Mitt Romney’s top economic advisers last week painted a clear portrait of the policy initiative the Republican presidential hopeful plans to use to restore robust growth to the U.S. economy. In a phrase: more tax breaks for business.
Writing in the Wall Street Journal, former Texas Sen. Phil Gramm, one of the leaders of the Tea Party movement, and Glenn Hubbard, a Columbia University business professor and top economic adviser to the Romney campaign, said the former Massachusetts governor, if elected, would enact the same policies as those enacted by President Ronald Reagan shortly after he took office in 1981. “Particularly powerful are (Romney’s) proposals to reduce marginal tax rates on business income earned by corporate and unincorporated businesses alike,” the two advisers wrote. “His goal, like Reagan’s, is to make it profitable to invest in job creation.”
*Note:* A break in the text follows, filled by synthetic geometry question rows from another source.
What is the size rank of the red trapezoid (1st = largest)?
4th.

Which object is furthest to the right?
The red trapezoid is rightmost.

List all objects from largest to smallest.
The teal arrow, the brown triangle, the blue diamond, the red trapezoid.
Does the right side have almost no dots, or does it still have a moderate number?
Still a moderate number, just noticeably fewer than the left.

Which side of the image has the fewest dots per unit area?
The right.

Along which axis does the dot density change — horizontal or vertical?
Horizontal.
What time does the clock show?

The two advisers accused President Obama of failing to understand business when he said the president’s job is “not simply to maximize profits.” They said, “Jobs are sustainable only when profits are sustainable….The American economy was built on the profits earned by serving consumers, and it will only be saved by earning profits.”
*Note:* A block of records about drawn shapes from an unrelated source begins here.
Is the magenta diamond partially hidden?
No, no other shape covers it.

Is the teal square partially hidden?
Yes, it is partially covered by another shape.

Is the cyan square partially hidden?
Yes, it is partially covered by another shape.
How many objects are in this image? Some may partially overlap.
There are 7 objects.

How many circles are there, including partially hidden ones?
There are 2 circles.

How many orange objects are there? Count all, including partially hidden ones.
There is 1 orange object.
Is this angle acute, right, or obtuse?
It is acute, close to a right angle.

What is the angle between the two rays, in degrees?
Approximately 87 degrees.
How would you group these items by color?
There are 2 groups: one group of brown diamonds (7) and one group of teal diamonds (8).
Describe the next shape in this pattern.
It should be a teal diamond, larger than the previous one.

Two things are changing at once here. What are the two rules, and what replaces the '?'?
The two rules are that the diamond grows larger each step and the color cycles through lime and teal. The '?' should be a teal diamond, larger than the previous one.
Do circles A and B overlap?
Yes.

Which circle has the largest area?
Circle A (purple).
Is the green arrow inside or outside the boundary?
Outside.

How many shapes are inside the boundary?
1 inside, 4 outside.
Gramm and Hubbard make an obvious point. Businesses that fail to make money not only don’t hire new employees, they dismiss workers when revenues fall. Business profits plummet in recessions and payrolls follow shortly thereafter.
But to suggest that President Obama has somehow held back business profitability during what has been a tepid recovery from the Great Recession simply ignores what is taking place on corporate balance sheets. According to an analysis by Moody’s Analytics for The Fiscal Times, profitability in non-financial firms surged in recent quarters to 15 percent, a level not seen since the late 1960s.